Df Sum Sq Mean Sq F value Pr(>F)
Index 2 0.0000 1.895e-05 0.095 0.909
Residuals 3846 0.7682 1.997e-04
Interpretation: If p-value < 0.05, we reject the null hypothesis and conclude that mean returns differ across sectors.
# Reshape returns to wide format
returns_wide <- sector_returns %>%
select(Date, Index, Return) %>%
pivot_wider(names_from = Index, values_from = Return)
# Correlation matrix
cor_matrix <- cor(returns_wide %>% select(-Date), use = "complete.obs")
# Correlation plot
corrplot(cor_matrix, method = "color", type = "upper",
addCoef.col = "black", tl.cex = 0.8, number.cex = 0.7,
title = "Correlation Between Sector Returns", mar = c(0,0,1,0))

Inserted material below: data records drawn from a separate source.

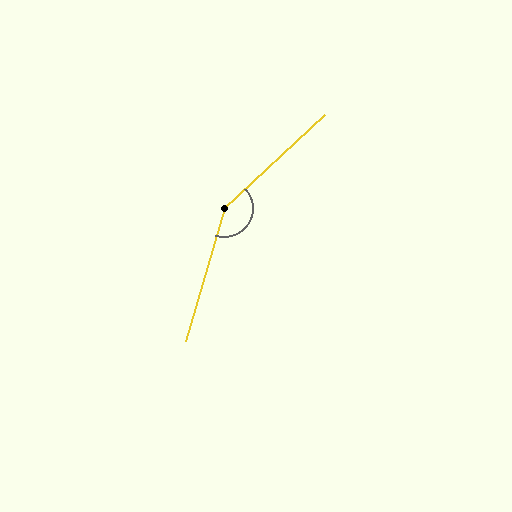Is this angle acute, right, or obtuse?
It is obtuse.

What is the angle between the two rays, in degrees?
Approximately 149 degrees.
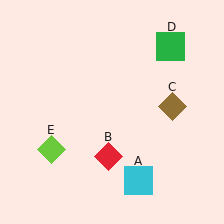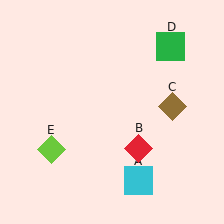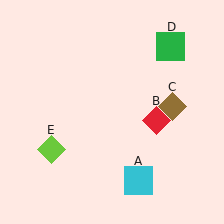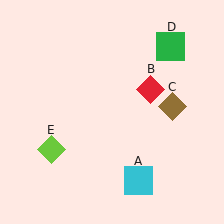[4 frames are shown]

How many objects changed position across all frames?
1 object changed position: red diamond (object B).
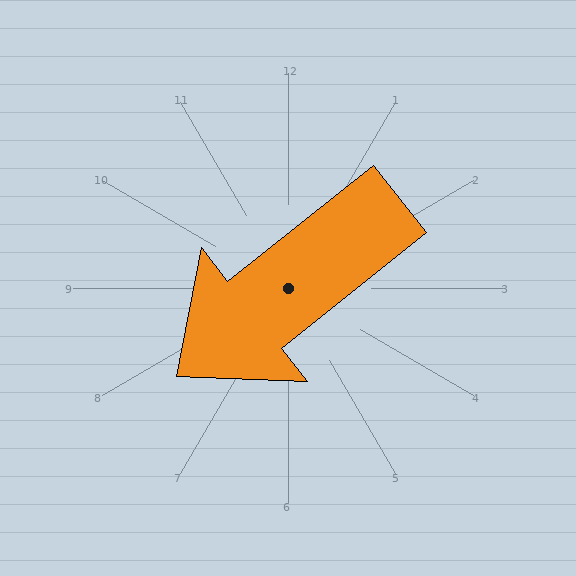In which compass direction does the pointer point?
Southwest.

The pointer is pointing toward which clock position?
Roughly 8 o'clock.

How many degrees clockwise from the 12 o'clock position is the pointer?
Approximately 232 degrees.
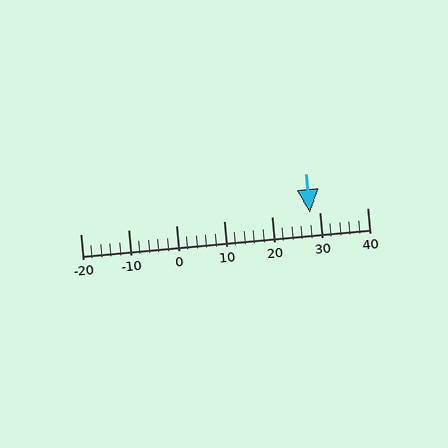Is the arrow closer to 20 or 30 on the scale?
The arrow is closer to 30.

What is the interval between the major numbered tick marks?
The major tick marks are spaced 10 units apart.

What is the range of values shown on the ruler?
The ruler shows values from -20 to 40.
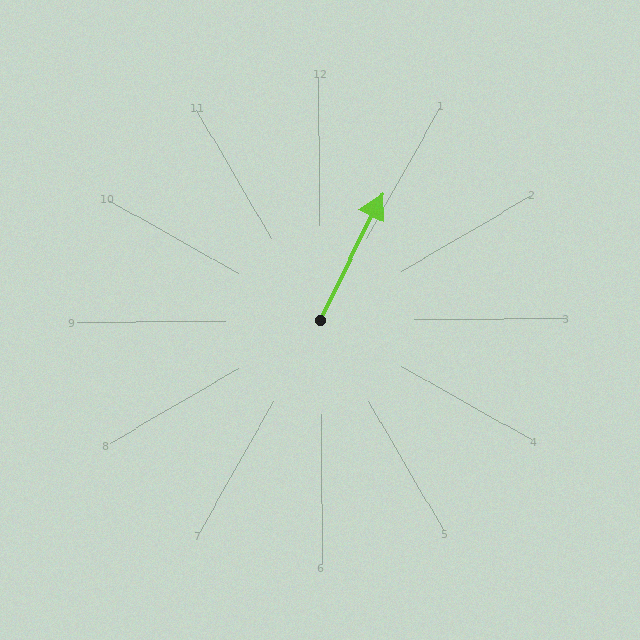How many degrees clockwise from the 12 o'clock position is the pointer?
Approximately 27 degrees.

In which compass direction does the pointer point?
Northeast.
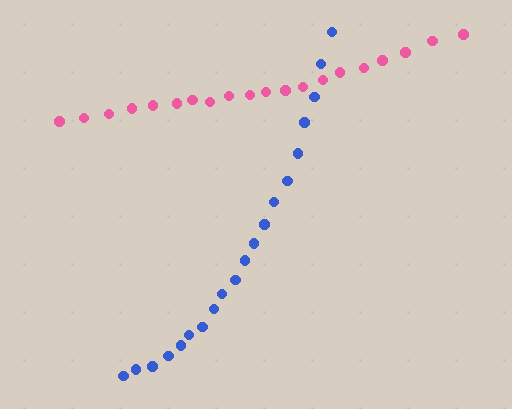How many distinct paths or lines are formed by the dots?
There are 2 distinct paths.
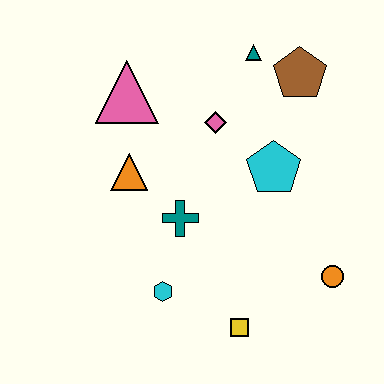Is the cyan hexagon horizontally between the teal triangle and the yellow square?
No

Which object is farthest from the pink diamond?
The yellow square is farthest from the pink diamond.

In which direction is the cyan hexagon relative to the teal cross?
The cyan hexagon is below the teal cross.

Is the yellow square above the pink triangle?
No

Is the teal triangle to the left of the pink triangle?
No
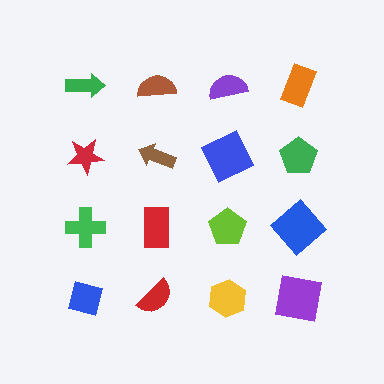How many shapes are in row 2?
4 shapes.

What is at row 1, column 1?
A green arrow.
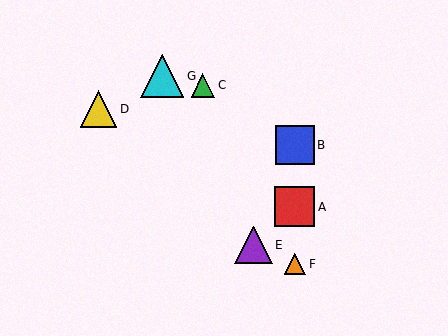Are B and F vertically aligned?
Yes, both are at x≈295.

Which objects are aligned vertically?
Objects A, B, F are aligned vertically.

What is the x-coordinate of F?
Object F is at x≈295.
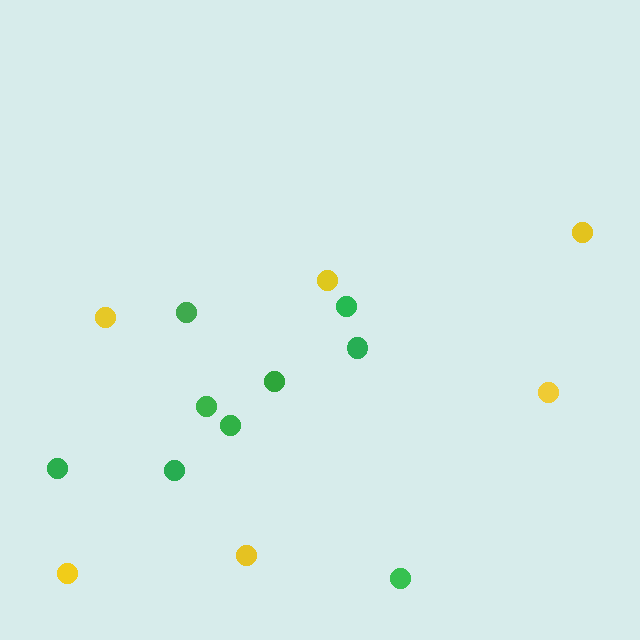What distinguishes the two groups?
There are 2 groups: one group of yellow circles (6) and one group of green circles (9).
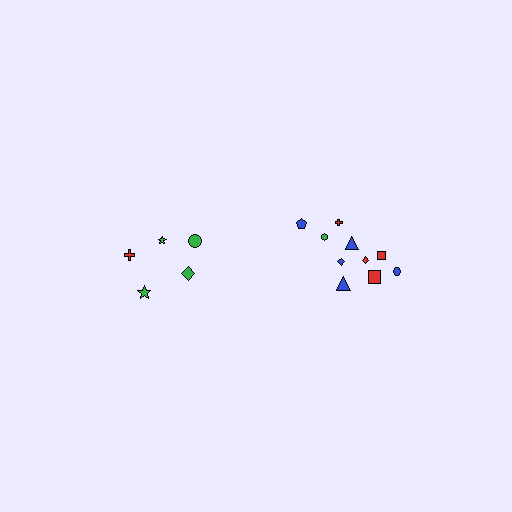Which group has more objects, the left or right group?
The right group.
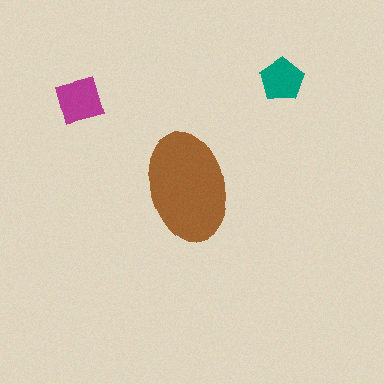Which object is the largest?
The brown ellipse.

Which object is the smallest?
The teal pentagon.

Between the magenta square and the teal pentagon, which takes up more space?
The magenta square.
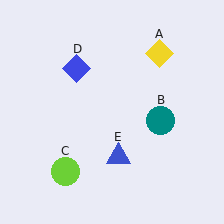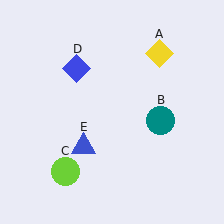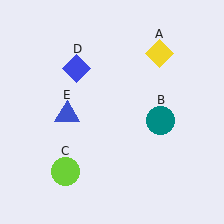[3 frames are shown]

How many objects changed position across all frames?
1 object changed position: blue triangle (object E).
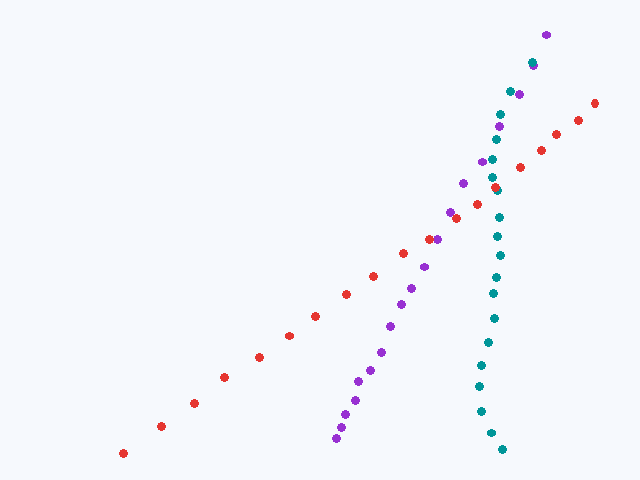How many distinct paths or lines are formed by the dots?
There are 3 distinct paths.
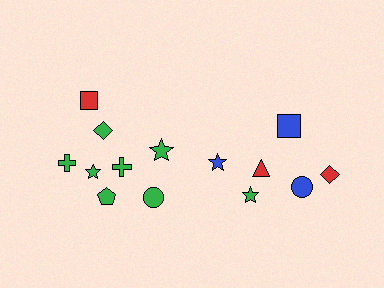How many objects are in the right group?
There are 6 objects.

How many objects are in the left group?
There are 8 objects.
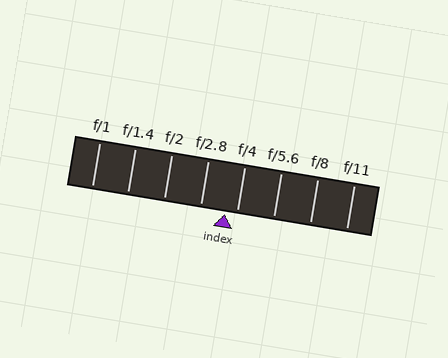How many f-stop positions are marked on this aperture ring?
There are 8 f-stop positions marked.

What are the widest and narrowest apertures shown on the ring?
The widest aperture shown is f/1 and the narrowest is f/11.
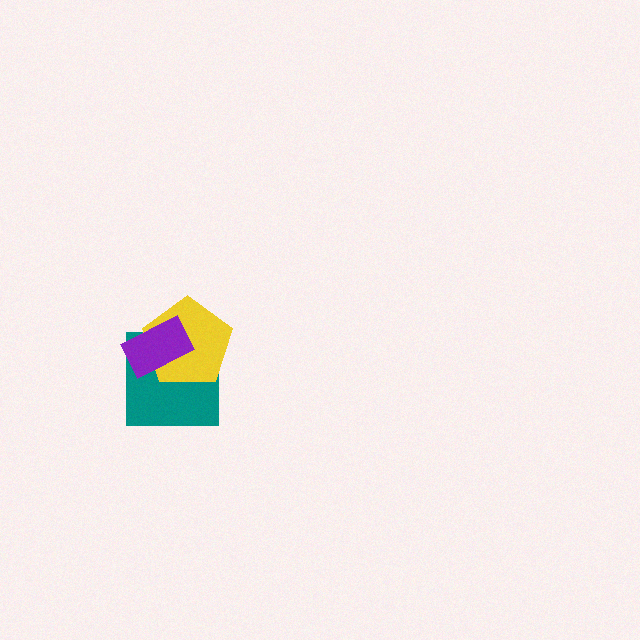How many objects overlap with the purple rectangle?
2 objects overlap with the purple rectangle.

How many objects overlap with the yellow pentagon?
2 objects overlap with the yellow pentagon.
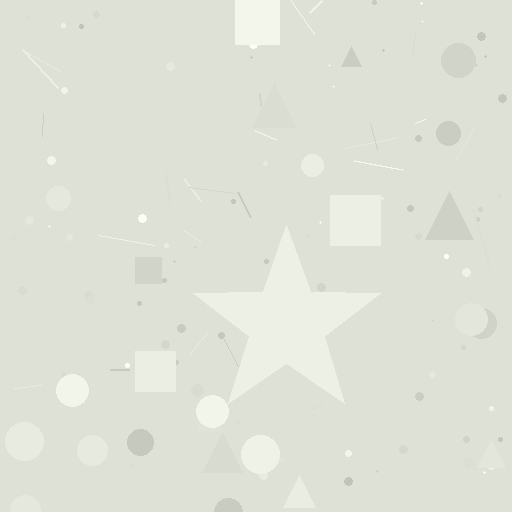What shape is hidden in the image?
A star is hidden in the image.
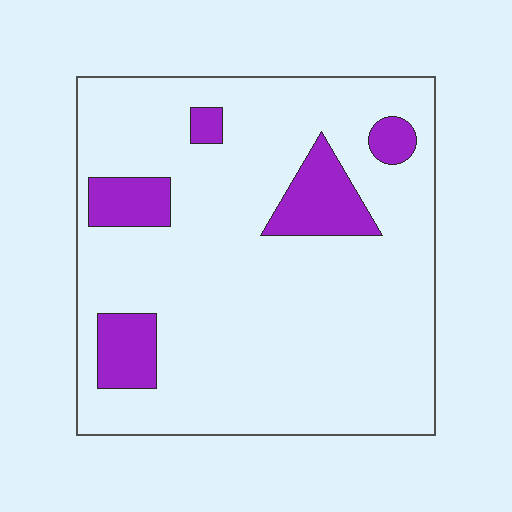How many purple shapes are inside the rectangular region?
5.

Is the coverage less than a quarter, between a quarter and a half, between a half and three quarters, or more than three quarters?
Less than a quarter.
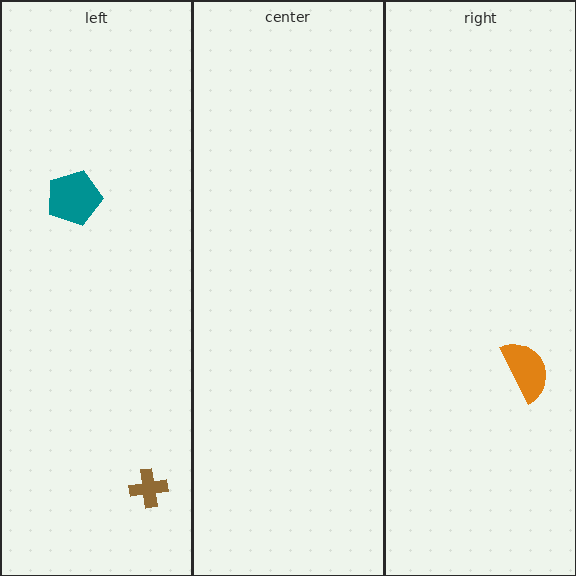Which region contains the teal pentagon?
The left region.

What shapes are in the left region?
The teal pentagon, the brown cross.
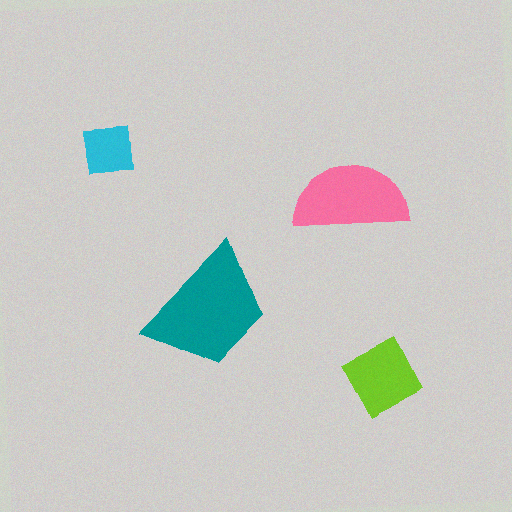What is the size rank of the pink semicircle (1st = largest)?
2nd.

Interpretation: Positive correlations imply that sectors often move together. Banking and IT sectors show moderate correlation.
Call:
lm(formula = NIFTY_BANK ~ NIFTY_IT + NIFTY_FMCG, data = returns_wide)
Residuals:
Min 1Q Median 3Q Max
-0.083107 -0.006657 -0.000179 0.006313 0.069545
Coefficients:
Estimate Std. Error t value Pr(>|t|)
(Intercept) -5.336e-05 3.708e-04 -0.144 0.886
NIFTY_IT 2.890e-01 2.798e-02 10.329 <2e-16 ***
NIFTY_FMCG 5.722e-01 3.930e-02 14.559 <2e-16 ***
---
Signif. codes: 0 '***' 0.001 '**' 0.01 '*' 0.05 '.' 0.1 ' ' 1
Residual standard error: 0.0132 on 1268 degrees of freedom
(18 observations deleted due to missingness)
Multiple R-squared: 0.3215, Adjusted R-squared: 0.3205
F-statistic: 300.5 on 2 and 1268 DF, p-value: < 2.2e-16
Interpretation: - Coefficients tell us how much Bank returns change with IT and FMCG. - If p-values < 0.05, predictors are significant. - Adjusted R-squared shows goodness of fit.
Summary: - All sectors have shown an overall upward trend. - Returns are not perfectly normal. - There are significant differences in sector returns. - Sector returns are moderately correlated. - IT and FMCG sector returns are useful predictors of Bank sector returns.
Conclusion: Investors can use sector correlations and predictive models for portfolio diversification and risk management.